2. A palletizing device for artificial stone slab processing according to claim 1, characterized in that: the limiting blocks (27) are arranged in a T-shaped structure, and the limiting blocks (27) positioned on two sides are connected through connecting plates.

3. A palletizing device for artificial stone slab processing according to claim 1, characterized in that: fixed plate (22) are all fixedly connected with in lower surface both sides of movable plate (21), and a plurality of that is located one side of movable block (26) all rotates through pivot A and rotating turret (28) to be connected, the one end of rotating turret (28) is through pivot B and one of them fixed plate (22) rotates to be connected.

4. A palletizing device for artificial stone slab processing according to claim 3, wherein: a threaded shaft (23) is arranged between the two fixing plates (22), one end of the threaded shaft (23) penetrates through one of the fixing plates (22) and extends to one side of one of the fixing plates (22) and is connected with a motor (24) transmission shaft arranged on one side of one of the fixing plates (22), the other end of the threaded shaft (23) is rotationally connected with the other fixing plate (22) through a bearing, the outer side wall of the threaded shaft (23) is connected with a sliding block (25) through a threaded sleeve, and two sides of the outer side wall of the sliding block (25) are fixedly connected with two moving blocks (26) close to one side of the motor (24) respectively.

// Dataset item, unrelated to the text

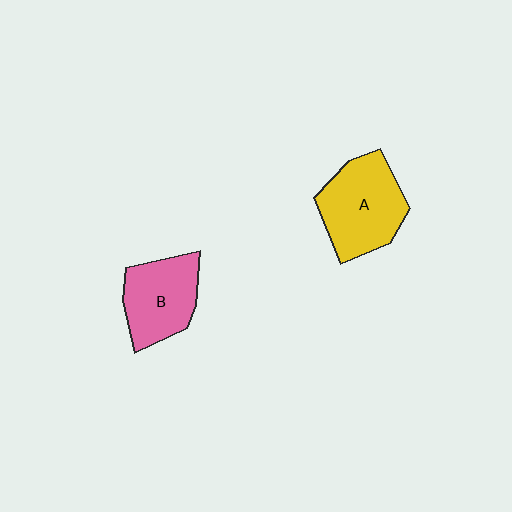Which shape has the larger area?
Shape A (yellow).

5. A palletizing device for artificial stone slab processing according to claim 1, characterized in that: two symmetrically arranged suckers (29) are arranged on each moving block (26).

6. A palletizing device for artificial stone slab processing according to claim 4, wherein: still include spacing subassembly (3), spacing subassembly (3) include fixed connection be located the opposite side movable block (26) keep away from connecting block (32) of screw shaft (23) one side, connecting block (32) are through the through-hole sliding connection who offers dead lever (31), the both ends of dead lever (31) respectively with be located both sides fixed connection of fixed plate (22).